Das Bundesschiedsgericht hat im Mai 2016 einen Beschluss des Vorstandes gekippt, wonach AfD-Mitglieder "weder als Redner noch mit Parteisymbolen" bei Veranstaltungen des islamfeindlichen Pegida-Bündnisses auftreten sollen. Auch den Plan des Parteivorstandes, den saarländischen AfD-Landesverband wegen Kontakten zu Rechtsextremen aufzulösen, durchkreuzte das Gremium. Sollte das Schiedsgericht bei dieser Linie bleiben, hat Höcke wohl auch in Zukunft nicht viel zu fürchten.

Zentralrat der Juden übt scharfe Kritik an Entscheidung zu Höcke

Gleich nach der Entscheidung kritisierte der Präsident des Zentralrats der Juden, Josef Schuster, die Entscheidung.
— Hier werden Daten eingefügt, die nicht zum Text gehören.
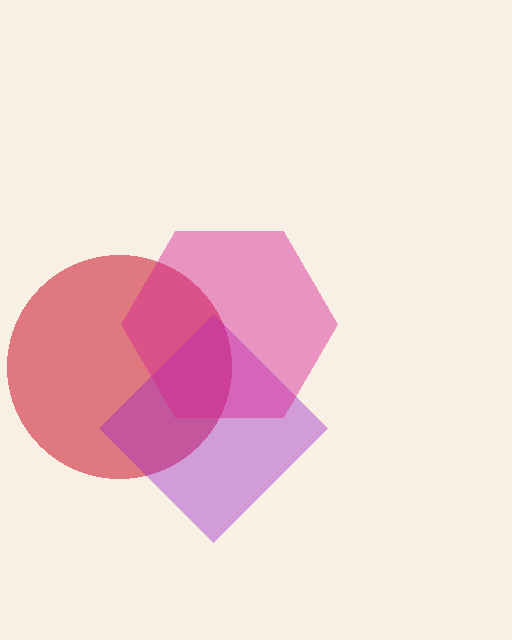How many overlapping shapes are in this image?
There are 3 overlapping shapes in the image.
Er sagte, es sei ein weiterer Schritt "vom Rechtspopulismus auf dem Weg zum Rechtsextremismus". "Es ist nicht überraschend, dass sich der AfD-Bundesvorstand nicht für den Parteiausschluss von Björn Höcke ausgesprochen hat." Die Entscheidung, einen Mann in den eigenen Reihen zu lassen, der die Ideologie von Rechtsextremisten vertrete und verbreite, spreche für sich.